BACKGROUND We report the responses, toxicities and long-term outcomes of gemcitabine, paclitaxel and oxaliplatin (GemPOx) regimen administered, in responsive patients, prior to single cycle marrow-ablative chemotherapy (thiotepa, etoposide and carboplatin) with autologous hematopoietic progenitor cell rescue (HDCx+AuHPCR). METHODS Since December 2009, 11 recurrent/refractory patients (10 MMGCT, 1 germinoma; 10 males; mean age 16.5 years, range 7–46 years) have been treated with up to four cycles of gemcitabine (800mg/M2), paclitaxel (170mg/M2) and oxaliplatin (100mg/M2) administered on one day at 14 days intervals. RESULTS All 11 patients were enrolled on a prospective multi-center trial, which was closed in October 2019. Three patients achieved complete remissions (tumor marker and/or imaging studies), five achieved partial remissions, two developed disease progression (PD), and one was withdrawn after one cycle for severe paclitaxel neurotoxicity followed by rapid tumor progression and death. One patient with PD after one cycle had pathologically-confirmed metastatic transformation to pure embryonal rhabdomyosarcoma, and rapidly expired.

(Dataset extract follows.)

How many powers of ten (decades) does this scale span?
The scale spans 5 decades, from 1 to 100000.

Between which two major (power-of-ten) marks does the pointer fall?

A second patient, with pure pineal choriocarcinoma, progressed after the second GemPOx cycle, ultimately died of tumor progression. Eight of the 11 responsive patients subsequently underwent HDCx+AuHPCR; five of these received some form of radiotherapy. Seven patients (six MMGCT, one germinoma) are alive and disease-free without recurrence for a mean of 94 months (range 74–118 months) since completion of therapy. CONCLUSION GemPOx is an effective re-induction regimen for patient with recurrent CNS germ cell tumors, with acceptable toxicities; when followed by marrow-ablative chemotherapy and subsequent irradiation/re-irradiation, the regimen produces encouraging long-term disease-free survival.